The French Merchant’s Revolution was the beginning of modern globalism in earnest, and it specifically aimed to be such. Leading the aristocracy, the most learned classes and priests to the guillotine, and later the massacre of untold thousands, the revolution inspired terror in all who dared dissent. The rise of Napoleon and the Napoleonic wars changed the face of aristocracy on the European Continent, and the fear of a similar revolution in Britain inspired over-reactions that created a self-fulfilling prophecy. By the end of the Napoleonic wars, the fates of France, Britain and increasingly the United States were tied to globalized banking and mercantile interests.

The French have a rich history of Arthurian legends, and it is quite possible those legends originated in France. The Roman wars against the Druids, whom we generally associate with the British Isles, actually took place in the area that is now modern France. France has always had an independent streak separating it from the rest of Europe. Sometimes, as with the Franco-Ottoman alliance that lasted over 250 years, it posed an impediment to organizing the European defenses that culminated in the pivotal Battle of Lepanto.

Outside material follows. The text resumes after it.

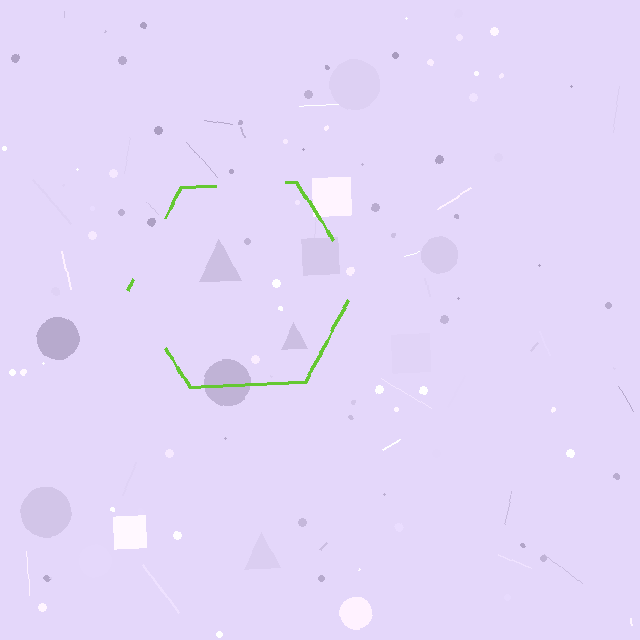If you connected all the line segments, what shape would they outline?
They would outline a hexagon.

But something that is not well known is that France is also the intellectual epicenter of European nationalist resurgence. Led by such luminaries as Alain de Benoist and Guillaume Faye, European New Right philosophy has formed the intellectual superstructure and planted the seeds that have grown nationalist resurgence all across Europe. Though the French Revolution gave us the invaluable metric system, beyond that there has long been a discontent with the status quo among the French, particularly the provincial French who have always had an eye toward tradition, quality and beauty.

And this is the context in which the yellow vests of France come to the fore.

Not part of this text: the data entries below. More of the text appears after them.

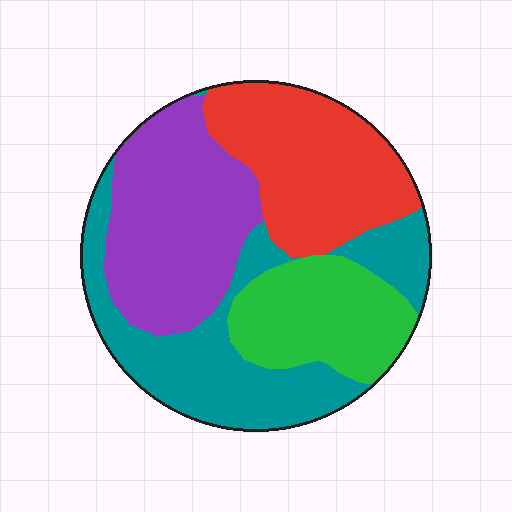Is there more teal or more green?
Teal.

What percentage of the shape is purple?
Purple takes up about one quarter (1/4) of the shape.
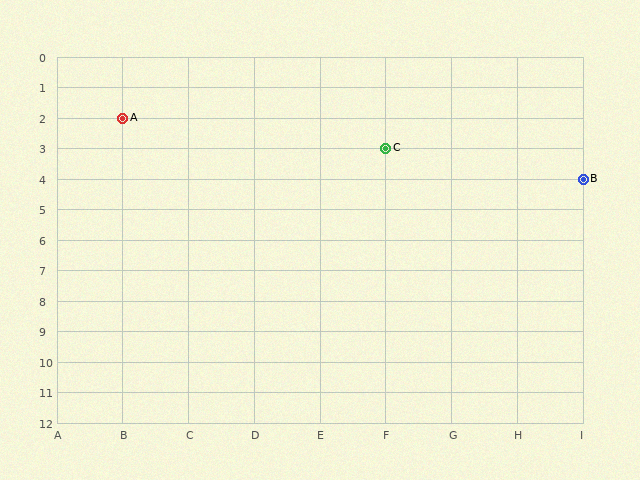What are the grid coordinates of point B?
Point B is at grid coordinates (I, 4).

As has occurred all across Western Europe and the European Diaspora, the dominance of globalism and governments that use “democracy” as cover to legitimize oligarchic rule by a financial elite have progressively marginalized the Peoples who originally gave rise to those states. The infamous U.N. Agenda 21, intended to force everyone into dense cities, hit first and hardest in Italy, Spain and France. (In some places you can now buy entire vacant towns – cheap.)

Especially in the countryside, once the very heart of what it meant to be French, the people have been inexorably excluded financially. As the provincial towns transformed from hubs of culture into rows of empty homes and vacant shops, extended family ties were severed, causing a level of underlying existential misery. Macron promised to alleviate this, and at least partially and temporarily revive the towns by holding the line on petroleum taxes which would allow people to live in the countryside, even if it meant commuting.

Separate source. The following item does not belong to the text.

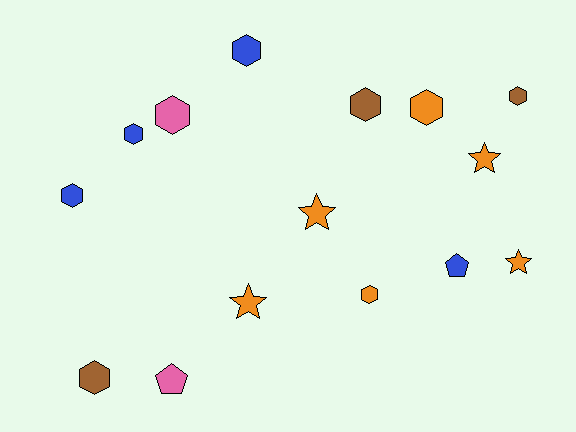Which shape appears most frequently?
Hexagon, with 9 objects.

When Macron surrendered to the “global warming” agenda (as he likely intended from the beginning) and raised petroleum taxes anyway, it wasn’t just about paying a bit more at the pump. It was about continuing to empty the heart of France, denying access to extended family, and forcing the native Frenchmen into unwanted contact with burgeoning Third World hordes in cosmopolitan centers where tradition is replaced by the Euro and they felt themselves strangers in the country of their forefathers. It was about continuing more than two centuries of abuse of the native Frenchmen, sacrificing all that is noble and beautiful in France to an agenda to make billionaires even richer, sacrificing their quality … to equality.

The yellow vests are spontaneous, leaderless and without philosophy. Likely, many could not articulate what I just described. But when I was there, in the French countryside working with their traditional agriculture to produce food of unsurpassed quality, I could feel it. At the time, I didn’t have the words either, but now I do. There was a sense of pride in advancing a timeless, uniquely French tradition as perfectly as possible while hovering impotently at the brink of irrevocable loss.

I can’t tell you where the yellow vests are going, but I can tell you whence they came, and I can tell you that nationalists now control many small towns in France and came in second during the last presidential election. It may not be today, but the time draws nigh when the Apostles of Epic Evil shall be revealed, reviled and rejected.